Она была очень мудрый человек, но при этом – маленький ребенок. Любила играть – во что мы только ни играли: " эрудит", карты, шашки, шахматы, домино. Мама любила выигрывать и честно сражалась. Как тигр. Она никому не поддавалась, ни мне в детстве, ни папе, ни внучкам, никому. Только Семену Израилевичу, по большой любви. Даже стихи об этом написала: "Ты в игре, как и в жизни, проигрывать не привык, И ловчу, чтобы в дурочках мне пребывать всегда". Он, единственный. Он вообще очень на нее влиял. Например, он был очень образованный, а мама считала, что ей не хватает системного образования. Семен Израилевич много ей рассказывал, многому учил, он открыл для нее целые миры. Маму это обогащало.
Она легко писала?
Если писала – да, если не писала – то страдала. Я ей говорила, что это пройдет, а она меня спрашивала: "Как ты можешь за меня знать, что это пройдет?" В ответ я говорила, что знаю не "за нее", а "за себя".

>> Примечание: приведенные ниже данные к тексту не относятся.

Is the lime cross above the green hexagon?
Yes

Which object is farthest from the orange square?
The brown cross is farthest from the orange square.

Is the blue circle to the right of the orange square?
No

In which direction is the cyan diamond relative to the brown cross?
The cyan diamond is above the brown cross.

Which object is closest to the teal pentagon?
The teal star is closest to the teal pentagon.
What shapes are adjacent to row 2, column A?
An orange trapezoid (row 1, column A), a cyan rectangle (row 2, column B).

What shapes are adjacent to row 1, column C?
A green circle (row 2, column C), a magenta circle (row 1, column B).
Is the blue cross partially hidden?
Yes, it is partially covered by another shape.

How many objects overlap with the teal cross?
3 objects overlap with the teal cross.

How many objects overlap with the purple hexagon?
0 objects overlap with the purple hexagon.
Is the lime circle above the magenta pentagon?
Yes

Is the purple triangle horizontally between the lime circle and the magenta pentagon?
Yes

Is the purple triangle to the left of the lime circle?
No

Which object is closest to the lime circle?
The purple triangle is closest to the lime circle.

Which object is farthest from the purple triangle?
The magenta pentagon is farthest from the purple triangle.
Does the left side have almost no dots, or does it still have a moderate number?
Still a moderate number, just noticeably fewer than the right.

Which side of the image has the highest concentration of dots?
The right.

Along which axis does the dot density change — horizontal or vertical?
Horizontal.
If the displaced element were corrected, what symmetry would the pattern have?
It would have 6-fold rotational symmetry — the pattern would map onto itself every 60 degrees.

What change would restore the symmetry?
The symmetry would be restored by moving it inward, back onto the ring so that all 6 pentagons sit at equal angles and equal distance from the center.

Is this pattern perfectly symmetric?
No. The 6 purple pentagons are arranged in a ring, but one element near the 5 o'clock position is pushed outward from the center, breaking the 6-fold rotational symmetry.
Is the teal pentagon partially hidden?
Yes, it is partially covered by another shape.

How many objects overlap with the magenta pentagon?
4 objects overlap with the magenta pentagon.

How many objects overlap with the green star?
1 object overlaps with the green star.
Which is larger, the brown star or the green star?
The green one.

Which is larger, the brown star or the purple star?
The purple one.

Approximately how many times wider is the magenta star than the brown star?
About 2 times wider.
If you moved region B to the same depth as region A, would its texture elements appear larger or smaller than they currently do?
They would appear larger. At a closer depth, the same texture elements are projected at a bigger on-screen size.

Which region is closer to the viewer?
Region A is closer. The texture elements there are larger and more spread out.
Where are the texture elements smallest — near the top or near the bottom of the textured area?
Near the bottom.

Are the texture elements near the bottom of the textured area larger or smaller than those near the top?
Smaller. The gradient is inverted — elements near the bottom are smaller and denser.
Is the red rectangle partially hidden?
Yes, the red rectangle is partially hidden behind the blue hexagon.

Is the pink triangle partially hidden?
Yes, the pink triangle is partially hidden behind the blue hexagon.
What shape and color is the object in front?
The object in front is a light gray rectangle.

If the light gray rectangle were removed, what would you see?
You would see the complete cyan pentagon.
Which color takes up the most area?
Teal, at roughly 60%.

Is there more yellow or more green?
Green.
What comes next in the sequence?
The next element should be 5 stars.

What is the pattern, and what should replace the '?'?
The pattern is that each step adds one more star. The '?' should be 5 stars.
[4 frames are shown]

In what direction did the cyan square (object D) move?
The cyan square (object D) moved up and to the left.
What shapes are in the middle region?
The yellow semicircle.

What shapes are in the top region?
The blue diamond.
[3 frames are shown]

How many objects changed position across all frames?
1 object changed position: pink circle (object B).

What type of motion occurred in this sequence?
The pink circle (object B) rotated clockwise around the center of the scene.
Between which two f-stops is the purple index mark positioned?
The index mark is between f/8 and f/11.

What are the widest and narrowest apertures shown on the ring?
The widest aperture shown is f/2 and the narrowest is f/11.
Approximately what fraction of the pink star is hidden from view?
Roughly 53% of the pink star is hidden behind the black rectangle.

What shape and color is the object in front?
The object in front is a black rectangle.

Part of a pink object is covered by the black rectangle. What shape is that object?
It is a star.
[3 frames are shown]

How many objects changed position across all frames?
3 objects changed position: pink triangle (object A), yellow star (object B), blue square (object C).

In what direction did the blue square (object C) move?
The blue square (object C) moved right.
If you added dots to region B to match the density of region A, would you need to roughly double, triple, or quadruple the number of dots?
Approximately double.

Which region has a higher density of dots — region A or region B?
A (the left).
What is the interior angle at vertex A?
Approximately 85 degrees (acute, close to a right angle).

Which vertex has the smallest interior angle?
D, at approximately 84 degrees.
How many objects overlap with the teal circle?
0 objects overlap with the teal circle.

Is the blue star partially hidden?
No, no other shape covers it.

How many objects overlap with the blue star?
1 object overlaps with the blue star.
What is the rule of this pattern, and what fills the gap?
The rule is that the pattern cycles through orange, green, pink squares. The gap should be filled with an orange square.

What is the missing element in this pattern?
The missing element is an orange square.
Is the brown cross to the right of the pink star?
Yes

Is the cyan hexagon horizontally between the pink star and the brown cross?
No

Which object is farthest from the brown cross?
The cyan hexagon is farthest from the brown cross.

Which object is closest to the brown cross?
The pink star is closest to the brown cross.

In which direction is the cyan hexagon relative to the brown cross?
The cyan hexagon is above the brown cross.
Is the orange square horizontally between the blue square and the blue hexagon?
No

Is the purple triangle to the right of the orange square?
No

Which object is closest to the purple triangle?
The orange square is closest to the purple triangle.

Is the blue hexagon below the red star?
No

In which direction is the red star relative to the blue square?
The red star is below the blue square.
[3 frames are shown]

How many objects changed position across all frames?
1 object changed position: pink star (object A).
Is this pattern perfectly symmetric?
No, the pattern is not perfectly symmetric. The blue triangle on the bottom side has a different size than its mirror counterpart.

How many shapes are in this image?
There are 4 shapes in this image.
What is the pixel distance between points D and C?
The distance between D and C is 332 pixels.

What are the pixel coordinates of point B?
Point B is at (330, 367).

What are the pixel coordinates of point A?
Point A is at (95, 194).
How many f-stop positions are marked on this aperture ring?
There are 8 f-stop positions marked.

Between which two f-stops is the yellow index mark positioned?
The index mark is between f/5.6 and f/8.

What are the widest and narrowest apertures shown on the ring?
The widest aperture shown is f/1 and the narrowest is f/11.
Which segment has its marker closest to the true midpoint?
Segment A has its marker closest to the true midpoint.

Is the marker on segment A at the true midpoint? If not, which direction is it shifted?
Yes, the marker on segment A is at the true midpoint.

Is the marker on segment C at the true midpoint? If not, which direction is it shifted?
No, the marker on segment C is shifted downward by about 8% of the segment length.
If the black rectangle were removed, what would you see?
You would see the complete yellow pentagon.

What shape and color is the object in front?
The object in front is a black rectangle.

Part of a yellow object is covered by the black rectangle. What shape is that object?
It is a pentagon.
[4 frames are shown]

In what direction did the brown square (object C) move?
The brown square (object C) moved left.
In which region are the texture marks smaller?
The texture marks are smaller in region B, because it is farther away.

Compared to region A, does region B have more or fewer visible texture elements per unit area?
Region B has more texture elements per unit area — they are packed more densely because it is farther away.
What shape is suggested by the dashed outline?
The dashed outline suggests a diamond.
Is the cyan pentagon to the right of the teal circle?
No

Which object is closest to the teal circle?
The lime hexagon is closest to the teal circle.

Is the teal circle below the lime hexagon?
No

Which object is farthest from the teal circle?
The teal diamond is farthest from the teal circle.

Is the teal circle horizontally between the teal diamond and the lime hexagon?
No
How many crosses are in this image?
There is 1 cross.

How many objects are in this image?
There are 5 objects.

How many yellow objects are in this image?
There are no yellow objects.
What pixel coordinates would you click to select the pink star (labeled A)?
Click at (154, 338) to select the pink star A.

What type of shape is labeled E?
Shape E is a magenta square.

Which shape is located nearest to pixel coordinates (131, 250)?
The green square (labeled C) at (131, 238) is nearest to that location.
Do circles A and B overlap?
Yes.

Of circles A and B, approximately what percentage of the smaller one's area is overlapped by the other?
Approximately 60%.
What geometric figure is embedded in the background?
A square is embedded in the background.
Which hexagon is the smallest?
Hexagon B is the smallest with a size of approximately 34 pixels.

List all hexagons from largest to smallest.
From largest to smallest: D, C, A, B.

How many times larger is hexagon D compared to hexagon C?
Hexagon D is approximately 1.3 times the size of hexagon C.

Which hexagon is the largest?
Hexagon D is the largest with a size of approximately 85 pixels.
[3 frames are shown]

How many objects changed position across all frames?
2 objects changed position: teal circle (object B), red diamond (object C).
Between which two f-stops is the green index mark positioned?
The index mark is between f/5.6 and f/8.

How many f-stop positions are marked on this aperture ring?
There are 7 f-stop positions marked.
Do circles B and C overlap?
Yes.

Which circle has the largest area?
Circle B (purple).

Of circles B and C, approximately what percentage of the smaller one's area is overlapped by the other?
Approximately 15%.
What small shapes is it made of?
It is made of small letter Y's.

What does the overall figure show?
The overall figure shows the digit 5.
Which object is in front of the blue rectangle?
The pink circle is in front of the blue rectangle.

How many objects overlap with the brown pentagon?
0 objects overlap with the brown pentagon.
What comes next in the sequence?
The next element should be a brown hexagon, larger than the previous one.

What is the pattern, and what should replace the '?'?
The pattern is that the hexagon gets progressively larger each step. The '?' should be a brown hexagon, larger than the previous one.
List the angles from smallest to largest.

На встрече в "Бабеле" вы рассказывали о том, как уже после смерти Инны Львовны обнаружили, что в стихотворении "Ветер ", написанном в 2000 году, она назвала месяц своей смерти и даже предсказала обстоятельства, при которых ее тело отправится из Хайфы в Москву. Там и "крупнопористый март", и "подмосковная хмарь", и даже "транспорт 200".
Это так. Поэтам везет, они проникают туда, куда мы не можем.